דְּאִי אָמְרַתְּ בּוֹעֵל נִדָּה כְּנִדָּה, אֵימַת טָבֵיל — בְּלֵילְיָא. לִמְחַר הֵיכִי עָבֵיד עֲבוֹדָה? וְהָא בָּעֵי הֶעֱרֵב הַשֶּׁמֶשׁ. אֶלָּא לָאו שְׁמַע מִינַּהּ בּוֹעֵל נִדָּה אֵינוֹ כְּנִדָּה.
Rav Chimi de Nehardéa dit : même si tu dis que le boel nidda est comme la nidda en ce qui concerne le moment de l'immersion, le Kohen Gadol n'est pas éloigné de sa maison la nuit. Plutôt, on le met à l'écart une heure juste avant le coucher du soleil du huitième jour précédant Yom Kippour, légèrement avant le début de la période de sept jours, laissant ainsi sept jours complets à compter avant Yom Kippour. Bien qu'il soit éloigné de sa maison plus de sept jours avant Yom Kippour, ce léger supplément ne suffit pas à faire considérer la période comme huit jours.
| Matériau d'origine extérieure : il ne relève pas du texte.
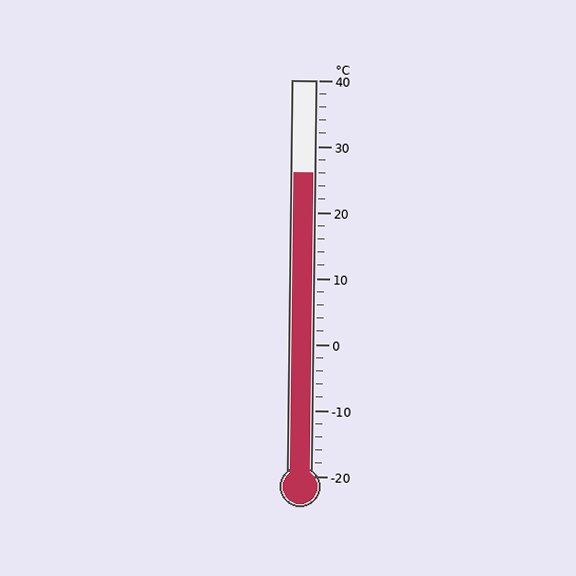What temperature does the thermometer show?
The thermometer shows approximately 26°C.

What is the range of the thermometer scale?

רַב שִׁימִי מִנְּהַרְדְּעָא אָמַר: אֲפִילּוּ תֵּימָא בּוֹעֵל נִדָּה כְּנִדָּה, דְּמַפְרְשִׁינַן לֵיהּ שָׁעָה אַחַת סָמוּךְ לִשְׁקִיעַת הַחַמָּה.
La Guemara soulève une objection [à l'opinion que le boel nidda s'immerge la nuit] : en ce qui concerne tous ceux qui sont tenus à une immersion [au titre de diverses impuretés], leur immersion a lieu pendant la journée. Les exceptions sont la nidda et la femme après l'accouchement [yolèdèt], dont l'immersion a lieu la nuit. On peut en déduire par implication : pour la nidda, oui, elle s'immerge la nuit ; pour le boel nidda, non, il ne s'immerge pas la nuit.
מֵיתִיבִי: כׇּל חַיָּיבֵי טְבִילוֹת טְבִילָתָן בַּיּוֹם, נִדָּה וְיוֹלֶדֶת טְבִילָתָן בַּלַּיְלָה. נִדָּה אִין, בּוֹעֵל נִדָּה לָא!